Tive por um tempo um lugar muito especial, que ganhei de presente do meu marido quando ele morava no interior de São Paulo. Que brincadeira mais adorável: um pedaço de terra para receber o que eu quisesse plantar. Os finais de semana se passavam com enxada na mão, plantando de tudo e misturado, com direito a ter todas as flores que eu desejasse, esperar florescer e colher para fazer o vaso que naqueles preciosos dois dias do fim de semana iria enfeitar nosso terraço. Puro fascínio e diversão.
Faço ramalhetes como pequenos jardins. Cada flor, cada galho, folha, cor, é colocado em harmonia, elementos sempre únicos e efêmeros.
Nos jardins que projeto gosto de plantar arbustos e folhagens que dão flores para que sejam festejadas e colhidas.
É fascinante observar como cada pintor pinta suas naturezas mortas floridas. Matisse dizia que, quando buscava flores para pintá-las, ia colhendo no jardim, colocando na curva do braço, uma após outra ao acaso. Depois, quando as arranjava em um vaso a sua maneira em seu atelier, se decepcionava. O buquê havia perdido o encanto ao ser substituído por um arranjo engessado. Permito-me discordar dele em razão das belas pinturas que fez tendo estas flores como modelos vivos. Além do fato de que em todo o processo de plantar, ou escolher as nativas no campo, colher a flor, escolher o vaso do tamanho, cor e forma, transparente ou opaco, arranjá-las e colocar no lugar para onde foi pensado estar, vivo um cerimonial que me dá enorme prazer, em que aprecio cada momento com seu encanto particular.
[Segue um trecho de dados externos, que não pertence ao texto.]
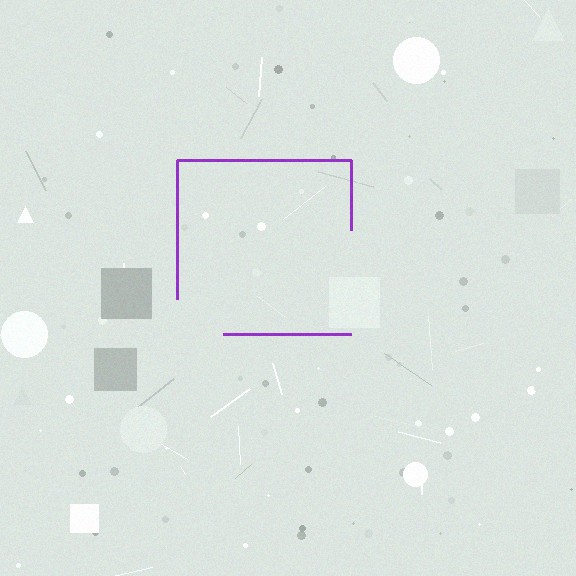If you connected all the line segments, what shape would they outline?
They would outline a square.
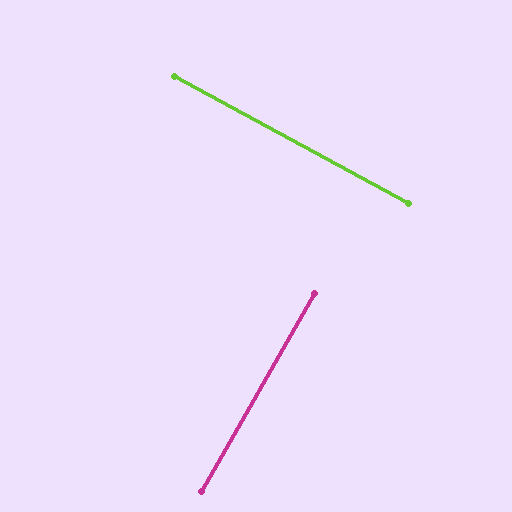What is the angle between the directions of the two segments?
Approximately 89 degrees.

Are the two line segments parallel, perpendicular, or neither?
Perpendicular — they meet at approximately 89°.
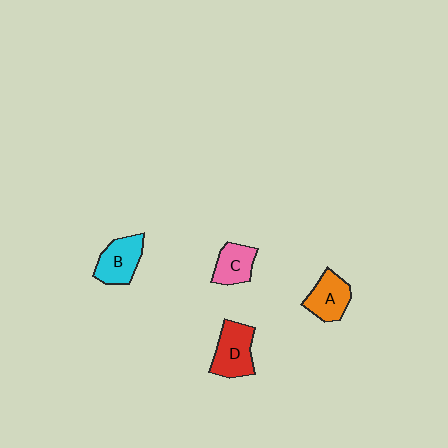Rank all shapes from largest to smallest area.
From largest to smallest: D (red), B (cyan), A (orange), C (pink).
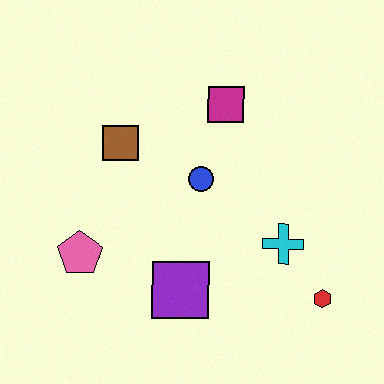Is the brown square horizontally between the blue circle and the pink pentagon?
Yes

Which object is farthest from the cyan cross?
The pink pentagon is farthest from the cyan cross.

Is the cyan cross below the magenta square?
Yes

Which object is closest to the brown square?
The blue circle is closest to the brown square.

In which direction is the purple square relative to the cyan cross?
The purple square is to the left of the cyan cross.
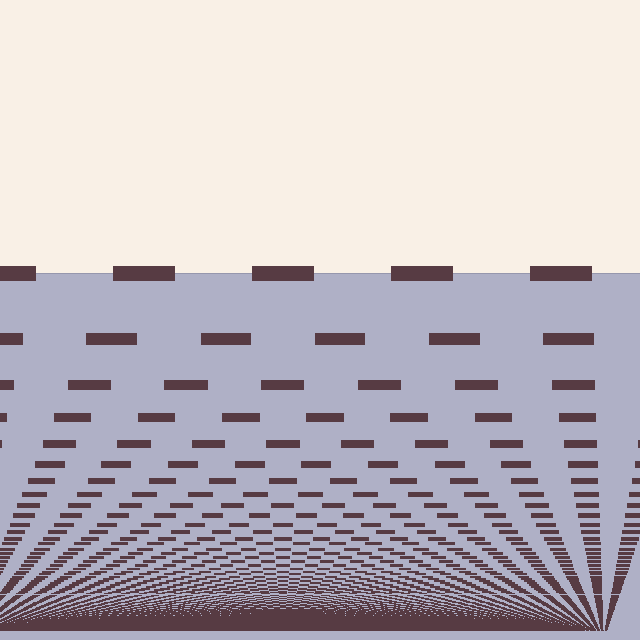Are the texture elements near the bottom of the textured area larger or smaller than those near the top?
Smaller. The gradient is inverted — elements near the bottom are smaller and denser.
No caminho da cabana que tínhamos na Bahia, fazia parte da celebração da chegada parar na estrada de areia e colher algumas flores muito lindas e valentes que se ofereciam nas entranhas do solo duro e seco no topo das falésias. Ao chegar, após tomar a benção da água de coco, já com o pé na areia, começava o preparo do vaso, com a trilha sonora da água do mar lambendo os corais ao fundo. Com o tempo, Glorinha, adorável mulher que cuidava da nossa casa, nos surpreendia com arranjos que fazia para nos receber, misturando as nativas com hibiscos coloridos, dando sinais de que estava pegando gosto por este fazer.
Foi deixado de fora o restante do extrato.